Response metrics measure the speed at which an application returns a response to a user action. There are several varieties of response metrics:
- Server response time measures the amount of time expected for one node of the system to respond to another node's request.
- Average response time provides the mean length of the response to all of the requests and responses made during the load test. Testers can calculate this metric either by time to first byte or time to last byte. As an average based on time to last byte, this metric gives an accurate representation of the response that the user will experience.
- Peak response time displays the longest response time during the test interval, usually one minute. With this metric, testers can determine which requests might take longer than others, and then target opportunities for enhancements.

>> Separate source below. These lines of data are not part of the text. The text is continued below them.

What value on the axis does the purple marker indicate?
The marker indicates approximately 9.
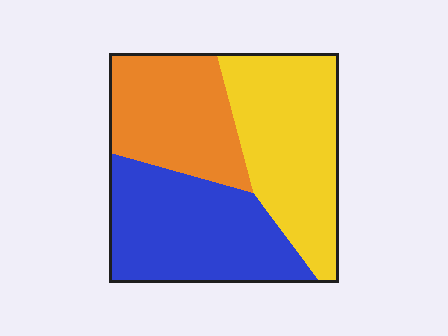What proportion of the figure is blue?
Blue covers around 35% of the figure.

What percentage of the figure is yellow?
Yellow covers 36% of the figure.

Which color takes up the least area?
Orange, at roughly 30%.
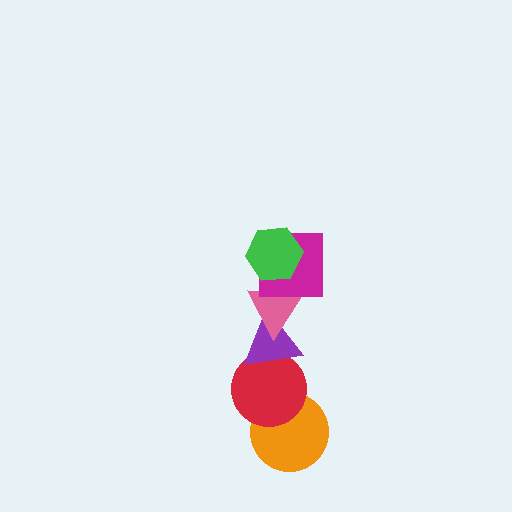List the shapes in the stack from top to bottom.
From top to bottom: the green hexagon, the magenta square, the pink triangle, the purple triangle, the red circle, the orange circle.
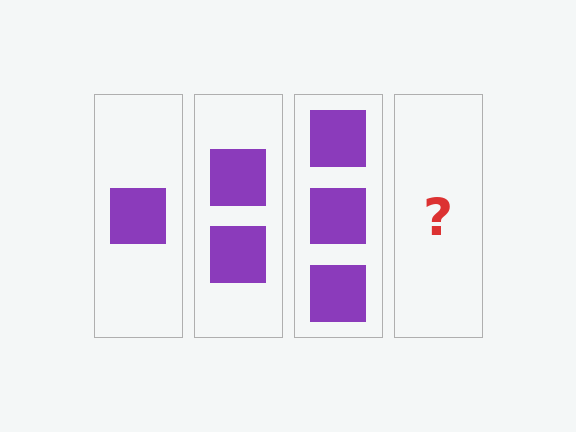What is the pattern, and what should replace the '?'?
The pattern is that each step adds one more square. The '?' should be 4 squares.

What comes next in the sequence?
The next element should be 4 squares.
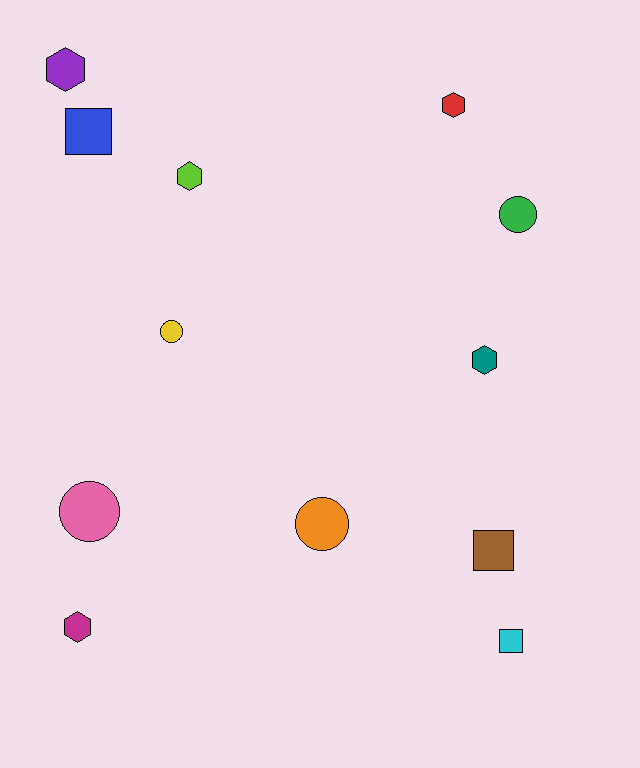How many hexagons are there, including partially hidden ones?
There are 5 hexagons.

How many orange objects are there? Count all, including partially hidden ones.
There is 1 orange object.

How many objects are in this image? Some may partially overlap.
There are 12 objects.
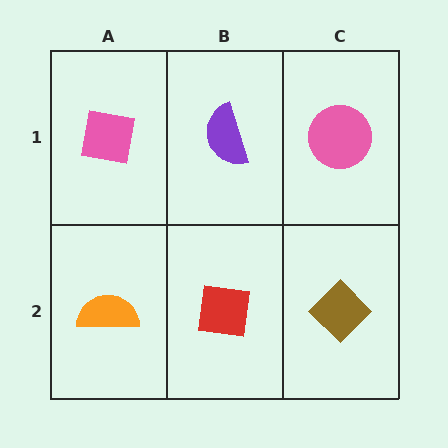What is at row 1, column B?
A purple semicircle.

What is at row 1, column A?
A pink square.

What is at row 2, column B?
A red square.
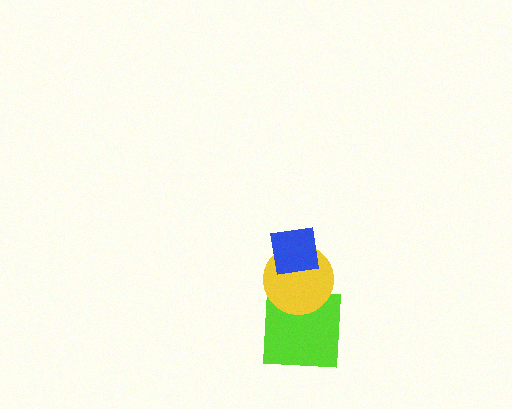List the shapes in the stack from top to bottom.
From top to bottom: the blue square, the yellow circle, the lime square.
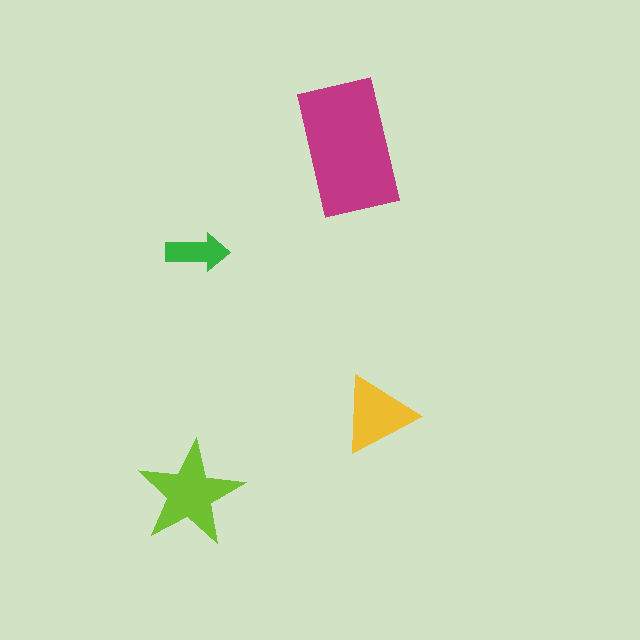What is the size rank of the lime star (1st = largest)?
2nd.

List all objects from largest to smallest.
The magenta rectangle, the lime star, the yellow triangle, the green arrow.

- Error rate calculates the number of errors compared to the total number of requests. Although error rate doesn't indicate which request caused the issue, the tester will know that there is an issue to investigate. Also, increasing error rates provide an early warning sign that the system might become stressed beyond its capability.
- Network response time indicates the amount of time it takes to download data over the network, which can reveal when network latency affects performance.
Stress tests provide volume metrics, which inform testers about a system's peak capacity. The following are three important metrics that testers can evaluate to learn how the system will handle increasing volume:
- Concurrency. This metric is the largest number of users expected to access the system at the same time. Concurrency gives testers an understanding of the maximum load that the system will accommodate without performance degradations or crashes.
- Throughput. A measurement of the expected duration of a scripted transaction workflow. Throughput describes the number of transactions the system can accommodate in a given amount of time.
- Requests per second. This metric measures how many requests are sent to the server in one-second intervals.
These are not the only helpful software performance testing metrics. Testers can also evaluate performance metrics such as CPU, network and bandwidth. To find performance deficiencies before they reach production, testers must always take a customer-centric approach.